Indeed, after using the Z-Order sequence, only 50% of the data can be skipped regardless of whether A is used as the query condition or B is used as the query condition. However, in the case that the query satisfies the leftmost principle, because Z-Order changes the ordered data in the original natural order into disorder, it reduces the query efficiency under the leftmost principle. This phenomenon is not obvious in the case of small data, but when the amount of data increases, the impact of this phenomenon will become larger and larger.
Part IV Summary and Recommendations
Z-Order essentially sacrifices the query performance of the primary sort key in exchange for the improvement of the query performance of the secondary sort key . Objectively reduces the modeling ability requirements of database engineers (using Z-Order can obtain not bad query performance in any scenario, and does not require database engineers to optimize data tables according to business). At the same time, it is more suitable for some scenarios where data requirements are changeable and it is impossible to determine which column is more commonly used in advance.

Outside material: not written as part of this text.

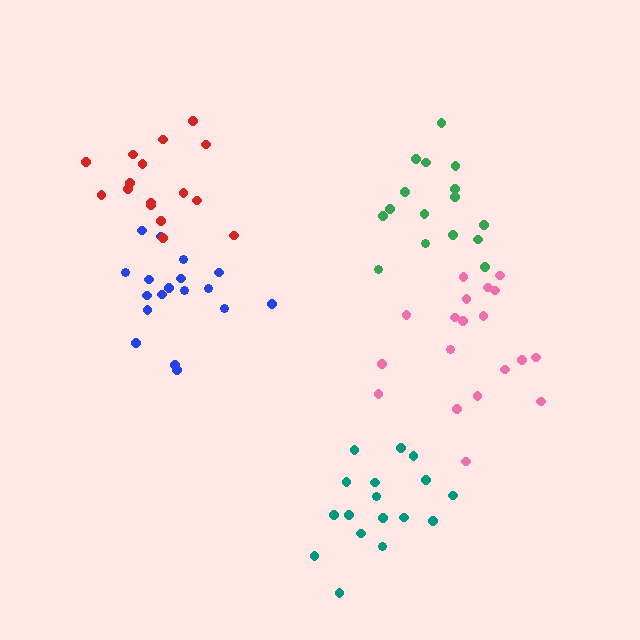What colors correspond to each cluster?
The clusters are colored: blue, red, pink, green, teal.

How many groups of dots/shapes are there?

At present, hudi and iceberg have some solutions for applying Z-Order. Readers should fully understand your data requirements when applying the Z-Order solution. Z-Order does not necessarily improve query speed in all cases. Therefore, if the reader's data needs are relatively certain, it is recommended that the reader use the most primitive natural order. Objectively speaking, Z-Order is a moderate solution that sacrifices extreme performance. It has no extreme advantages and no obvious disadvantages. This is why hudi and iceberge only provide solutions, but do not use Z-Order as the default index. Readers should fully consider whether you really need such a moderate solution.
Of course, if the reader encounters a lot of data requirements that do not meet the leftmost principle and cannot be fixed, using Z-Order at this time will bring you a surprise. It cannot bring you the ultimate query speed, but it can You bring average not slow speeds. It will not be like ClickHouse, once the leftmost principle is not satisfied, the performance will drop sharply, even the performance gap of tens or hundreds of times before (there is also a solution, but it does not rely on zorder).